In practice it is found that these ideas will not hold for a long time. For the ordinary man is not yet a rational being; emerging from a long infrarational past, he is not naturally able to form a reasonable judgment, but thinks either according to his own interests, impulses and prejudices or else according to the ideas of others more active in intelligence or swift in action who are able by some means to establish an influence over his mind. Secondly, he does not yet use his reason in order to come to an agreement with his fellows, but rather to enforce his own opinions by struggle and conflict with the opinions of others. Exceptionally he may utilise his reason for the pursuit of truth, but normally it serves for the justification of his impulses, prejudices and interests, and it is these that determine or at least quite discolour and disfigure his ideals, even when he has learned at all to have ideals. Finally, he does not use his freedom to arrive at a rational adjustment of his life with the life of others; his natural tendency is to enforce the aims of his life even at the expense of or, as it is euphemistically put, in competition with the life of others. There comes thus to be a wide gulf between the ideal and the first results of its practice. There is here a disparity between fact and idea that must lead to inevitable disillusionment and failure.

The individualistic democratic ideal brings us at first in actual practice to the more and more precarious rule of a dominant class in the name of democracy over the ignorant, numerous and less fortunate mass. Secondly, since the ideal of freedom and equality is abroad and cannot any longer be stifled, it must lead to the increasing effort of the exploited masses to assert their down-trodden right and to turn, if they can, this pseudodemocratic falsehood into the real democratic truth; therefore, to a war of classes. Thirdly, it develops inevitably as part of its process a perpetual strife of parties, at first few and simple in composition, but afterwards as at the present time an impotent and sterilising chaos of names, labels, programmes, war-cries. All lift the banner of conflicting ideas or ideals, but all are really fighting out under that flag a battle of conflicting interests. Finally, individualistic democratic freedom results fatally in an increasing stress of competition which replaces the ordered tyrannies of the infrarational periods of humanity by a sort of ordered conflict. And this conflict ends in the survival not of the spiritually, rationally or physically fittest, but of the most fortunate and vitally successful. It is evident enough that, whatever else it may be, this is not a rational order of society; it is not at all the perfection which the individualistic reason of man had contemplated as its ideal or set out to accomplish.

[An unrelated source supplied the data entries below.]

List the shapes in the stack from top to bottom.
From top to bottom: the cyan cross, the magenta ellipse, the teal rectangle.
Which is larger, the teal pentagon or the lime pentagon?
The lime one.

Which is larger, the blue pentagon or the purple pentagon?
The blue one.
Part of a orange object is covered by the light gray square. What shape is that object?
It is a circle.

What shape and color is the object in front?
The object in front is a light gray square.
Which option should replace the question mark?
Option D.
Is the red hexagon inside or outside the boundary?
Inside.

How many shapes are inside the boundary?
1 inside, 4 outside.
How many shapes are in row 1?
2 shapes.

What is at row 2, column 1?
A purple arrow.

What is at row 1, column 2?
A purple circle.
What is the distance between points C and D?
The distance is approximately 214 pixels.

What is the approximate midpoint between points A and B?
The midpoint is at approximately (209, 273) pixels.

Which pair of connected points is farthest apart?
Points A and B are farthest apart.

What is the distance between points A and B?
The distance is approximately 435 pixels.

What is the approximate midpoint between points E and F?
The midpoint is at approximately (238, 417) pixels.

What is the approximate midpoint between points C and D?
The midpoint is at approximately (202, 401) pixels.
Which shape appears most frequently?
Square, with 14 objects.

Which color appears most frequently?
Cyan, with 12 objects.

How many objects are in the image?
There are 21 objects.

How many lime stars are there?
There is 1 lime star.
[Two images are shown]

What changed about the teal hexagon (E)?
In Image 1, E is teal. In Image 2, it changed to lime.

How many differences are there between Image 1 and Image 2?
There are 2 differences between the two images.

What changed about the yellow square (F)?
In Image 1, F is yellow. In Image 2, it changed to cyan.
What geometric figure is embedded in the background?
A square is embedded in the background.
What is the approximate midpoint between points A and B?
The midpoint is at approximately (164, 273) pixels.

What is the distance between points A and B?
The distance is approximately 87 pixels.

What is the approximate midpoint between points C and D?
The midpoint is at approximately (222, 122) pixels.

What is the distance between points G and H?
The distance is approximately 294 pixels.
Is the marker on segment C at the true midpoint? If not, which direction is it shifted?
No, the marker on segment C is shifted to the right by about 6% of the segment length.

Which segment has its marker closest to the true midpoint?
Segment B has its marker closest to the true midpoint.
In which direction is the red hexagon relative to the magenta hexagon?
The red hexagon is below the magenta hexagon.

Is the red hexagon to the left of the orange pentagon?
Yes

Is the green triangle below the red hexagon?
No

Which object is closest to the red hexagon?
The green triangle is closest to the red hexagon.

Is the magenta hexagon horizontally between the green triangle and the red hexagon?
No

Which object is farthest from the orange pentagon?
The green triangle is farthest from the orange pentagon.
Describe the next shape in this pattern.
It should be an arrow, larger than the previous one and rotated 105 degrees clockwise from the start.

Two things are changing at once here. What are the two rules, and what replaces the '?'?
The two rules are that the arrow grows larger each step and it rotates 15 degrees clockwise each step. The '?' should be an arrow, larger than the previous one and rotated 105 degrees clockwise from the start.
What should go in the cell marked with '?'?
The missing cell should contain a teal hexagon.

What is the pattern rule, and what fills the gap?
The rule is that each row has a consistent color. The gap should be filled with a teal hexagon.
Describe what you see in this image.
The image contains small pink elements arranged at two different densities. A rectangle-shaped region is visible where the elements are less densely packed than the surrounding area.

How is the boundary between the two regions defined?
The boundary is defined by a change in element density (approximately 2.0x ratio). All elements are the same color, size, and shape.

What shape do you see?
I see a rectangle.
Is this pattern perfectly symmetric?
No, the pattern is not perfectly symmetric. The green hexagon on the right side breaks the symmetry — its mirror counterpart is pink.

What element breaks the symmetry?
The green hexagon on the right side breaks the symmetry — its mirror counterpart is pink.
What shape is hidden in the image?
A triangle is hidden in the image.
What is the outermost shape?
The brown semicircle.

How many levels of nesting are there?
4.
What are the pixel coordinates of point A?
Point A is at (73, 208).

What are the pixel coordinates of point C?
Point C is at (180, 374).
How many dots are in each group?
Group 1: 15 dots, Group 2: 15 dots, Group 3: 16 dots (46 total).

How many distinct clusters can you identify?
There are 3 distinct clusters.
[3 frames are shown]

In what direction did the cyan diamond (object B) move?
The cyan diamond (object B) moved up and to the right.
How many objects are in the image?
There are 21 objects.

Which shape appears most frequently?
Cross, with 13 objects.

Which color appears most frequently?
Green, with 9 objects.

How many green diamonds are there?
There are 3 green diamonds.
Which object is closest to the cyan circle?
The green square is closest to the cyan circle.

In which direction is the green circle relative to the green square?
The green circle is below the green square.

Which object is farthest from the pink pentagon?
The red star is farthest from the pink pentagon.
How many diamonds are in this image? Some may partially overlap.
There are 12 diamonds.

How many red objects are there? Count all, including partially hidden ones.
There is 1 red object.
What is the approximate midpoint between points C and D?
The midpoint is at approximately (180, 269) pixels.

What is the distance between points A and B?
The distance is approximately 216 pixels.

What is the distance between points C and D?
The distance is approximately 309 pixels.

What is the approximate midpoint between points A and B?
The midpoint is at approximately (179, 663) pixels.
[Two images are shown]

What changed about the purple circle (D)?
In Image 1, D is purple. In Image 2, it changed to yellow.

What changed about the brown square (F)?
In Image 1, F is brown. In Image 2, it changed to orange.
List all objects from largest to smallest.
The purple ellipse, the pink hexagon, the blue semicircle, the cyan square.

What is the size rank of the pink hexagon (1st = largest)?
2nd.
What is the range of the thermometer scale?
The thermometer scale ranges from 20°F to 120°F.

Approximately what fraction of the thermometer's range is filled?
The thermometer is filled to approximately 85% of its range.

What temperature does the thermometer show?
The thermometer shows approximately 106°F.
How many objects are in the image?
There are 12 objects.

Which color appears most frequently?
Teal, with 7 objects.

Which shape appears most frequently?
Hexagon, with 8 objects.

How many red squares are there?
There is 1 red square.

The natural remedy for the first defects of the individualistic theory in practice would seem to be education; for if man is not by nature, we may hope at least that he can be made by education and training something like a rational being. Universal education, therefore, is the inevitable second step of the democratic movement in its attempt to rationalise human society. But a rational education means necessarily three things, first, to teach men how to observe and know rightly the facts on which they have to form a judgment; secondly, to train them to think fruitfully and soundly; thirdly, to fit them to use their knowledge and their thought effectively for their own and the common good. Capacity of observation and knowledge, capacity of intelligence and judgment, capacity of action and high character are required for the citizenship of a rational order of society; a general deficiency in any of these difficult requisites is a sure source of failure. Unfortunately,even if we suppose that any training made available to the millions can ever be of this rare character,the actual education given in the most advanced countries has not had the least relation to these necessities. And just as the first defects and failures of democracy have given occasion to the enemy to blaspheme and to vaunt the superiority or even the quite imaginary perfection of the ideal past, so also the first defects of its great remedy, education, have led many superior minds to deny the efficacy of education and its power to transform the human mind and driven them to condemn the democratic ideal as an exploded fiction.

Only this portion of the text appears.